This post used to recommend a now-defunct Android app called “Ad Block” that turned your phone into its own proxy server. The app is gone, the Play Store link is dead, and the proxy-based approach has been superseded several times over. Mobile ad blocking is genuinely easier now than it was a decade ago — here’s what actually works today.
The four approaches, and which one fits you
Every working option boils down to one of these four:
- A browser that blocks ads natively. Easiest. Install the browser, you’re done.
- A regular browser plus a content-blocker extension. Familiar if you do this on desktop.
- A DNS-based blocker that works system-wide — every app, not just browsers.
- Network-level blocking (Pi-hole on your home router). Best in your living room, irrelevant on cellular.
Most people end up with a combination — a content-blocking browser for everyday use, plus a DNS blocker for everything else.
On Android
Browsers with built-in blocking. The simplest path:
- Brave — Chromium-based, blocks ads and trackers by default, no setup. The most “it just works” option for someone who’s never thought about this before.
- Vivaldi — also Chromium-based, blocking is on by default with a more granular control panel.
- Cromite (formerly Bromite) — a privacy-hardened Chromium fork with built-in adblocking. Niche, but well-regarded by people who care about this stuff.
- Mull — a Firefox-based browser with privacy patches and uBlock Origin pre-configured. F-Droid only, not Play Store.
Firefox for Android with extensions. Firefox is the only major mobile browser on Android that supports a real desktop-style extension system, and that’s a big deal. You can install:
- uBlock Origin — the gold-standard content blocker. Free, open-source, no “acceptable ads” program. This is the one I’d recommend.

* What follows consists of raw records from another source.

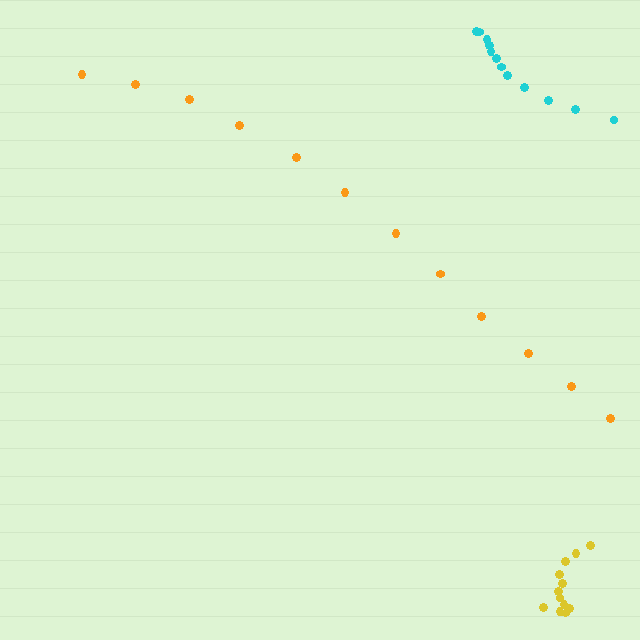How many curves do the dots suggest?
There are 3 distinct paths.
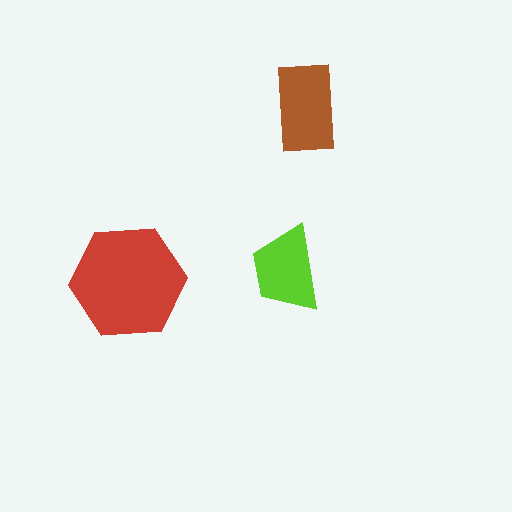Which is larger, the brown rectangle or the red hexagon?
The red hexagon.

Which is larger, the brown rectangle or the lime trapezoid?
The brown rectangle.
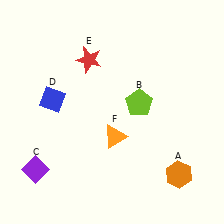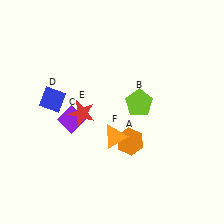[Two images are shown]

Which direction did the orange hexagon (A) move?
The orange hexagon (A) moved up and to the left.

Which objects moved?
The objects that moved are: the orange hexagon (A), the purple diamond (C), the red star (E).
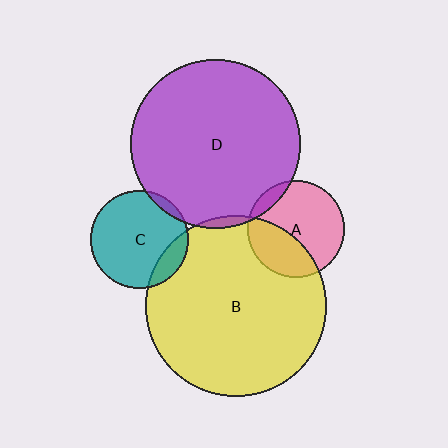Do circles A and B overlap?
Yes.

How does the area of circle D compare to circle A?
Approximately 3.0 times.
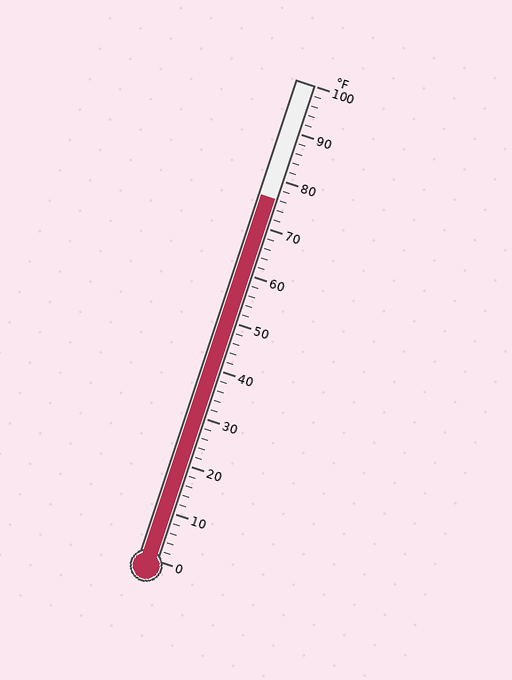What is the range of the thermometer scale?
The thermometer scale ranges from 0°F to 100°F.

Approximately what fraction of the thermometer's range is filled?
The thermometer is filled to approximately 75% of its range.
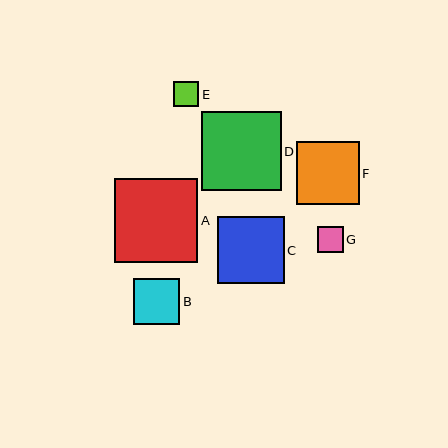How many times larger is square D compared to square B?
Square D is approximately 1.7 times the size of square B.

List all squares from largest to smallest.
From largest to smallest: A, D, C, F, B, G, E.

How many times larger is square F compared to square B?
Square F is approximately 1.4 times the size of square B.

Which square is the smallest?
Square E is the smallest with a size of approximately 25 pixels.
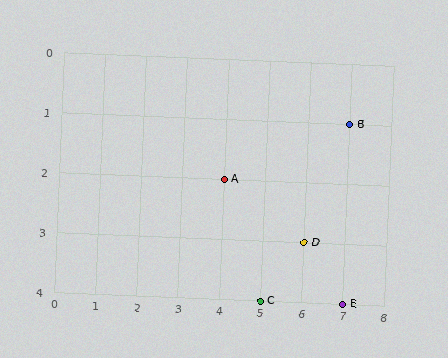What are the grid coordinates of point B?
Point B is at grid coordinates (7, 1).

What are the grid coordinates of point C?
Point C is at grid coordinates (5, 4).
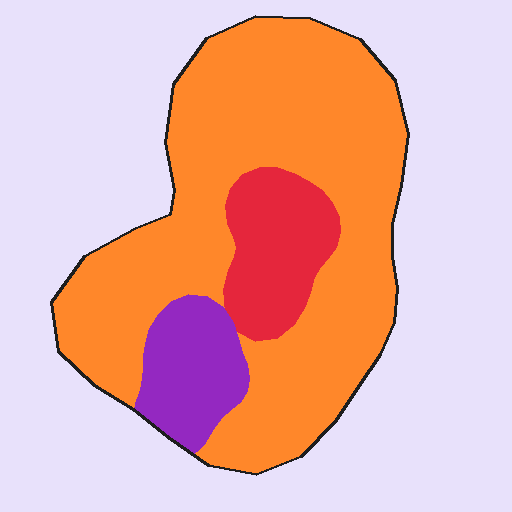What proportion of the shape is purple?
Purple takes up less than a sixth of the shape.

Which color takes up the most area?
Orange, at roughly 75%.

- AdBlock Plus — works fine but ships with an “acceptable ads” allowlist enabled by default; you can disable it in settings if you want. The original AdBlock that this post used to recommend by name.
- Ghostery — focused more on tracker blocking than ad blocking, with a nicer UI for seeing what each page is trying to load.
Open Firefox for Android, tap the menu, choose “Add-ons,” and install the one you want.
System-wide DNS blocking. The trick that works for every app on your phone — not just browsers — is to point your DNS at a service that returns NXDOMAIN for known ad/tracker hosts. No root required, no proxy, no app permissions to worry about:
- NextDNS — a configurable DNS service with a generous free tier. You enable it once via Android’s Private DNS setting (Settings → Network & internet → Private DNS) and pick which blocklists to apply.
- AdGuard DNS — similar idea, also free for personal use.
- AdGuard for Android (the standalone app, not the DNS service) does this plus content filtering. Note: not in Play Store because Google’s policies forbid system-wide ad blockers; install via the AdGuard website.
DNS-based blocking is the closest spiritual successor to the proxy trick from this post’s original incarnation — same idea (intercept network requests before they fetch ads), better implementation (kernel-level, supports HTTPS, no app to babysit).
On iOS
iOS is more constrained, because Apple’s WebKit policy means every browser on iOS is just a Safari skin with branding. Firefox on iOS doesn’t run Gecko; Chrome doesn’t run Blink. Real desktop-style extensions don’t exist there. So the techniques are different:
- Safari content blockers. Apple has a first-party API for this. Install 1Blocker, AdGuard for Safari, or Wipr from the App Store, then enable it in Settings → Safari → Extensions. These work in Safari only.
- Brave on iOS — still WebKit under the hood, but Brave’s built-in shields work because they’re applied via Apple’s content-blocker API, same plumbing as the standalone blockers.
- System-wide DNS blocking works exactly like on Android: Settings → General → VPN & Device Management → DNS, or install the NextDNS/AdGuard configuration profile. Same NXDOMAIN trick, blocks across all apps.
Firefox for iOS does not support uBlock Origin or any other extension in the desktop sense. If you came here looking for that specifically, the answer is “not possible on iOS — use a Safari content blocker plus a DNS blocker.”
What I’d actually do
If I were setting up a phone from scratch and wanted no ads with minimum fuss:
- Android: Install Brave for casual browsing, Firefox + uBlock Origin for anything where you want fine control, and configure NextDNS or AdGuard DNS as Private DNS for system-wide coverage of in-app ads.
- iOS: Install AdGuard for Safari (or Wipr if you want something simpler), and add the NextDNS configuration profile.
The setup is reversible and free, and you’ll save a meaningful chunk of mobile data along the way. 🎉
Two notes worth knowing. Some sites detect ad blockers and refuse to load — that’s between you and the publisher, but most blockers have a one-tap “disable on this site” button for the rare cases where you decide it’s worth it. And remember that if you’re paying for a service (a subscription, a one-time purchase), you’re often the customer and not the product; the case for blocking ads on those sites is weaker, and many will let you disable ads in settings if you ask.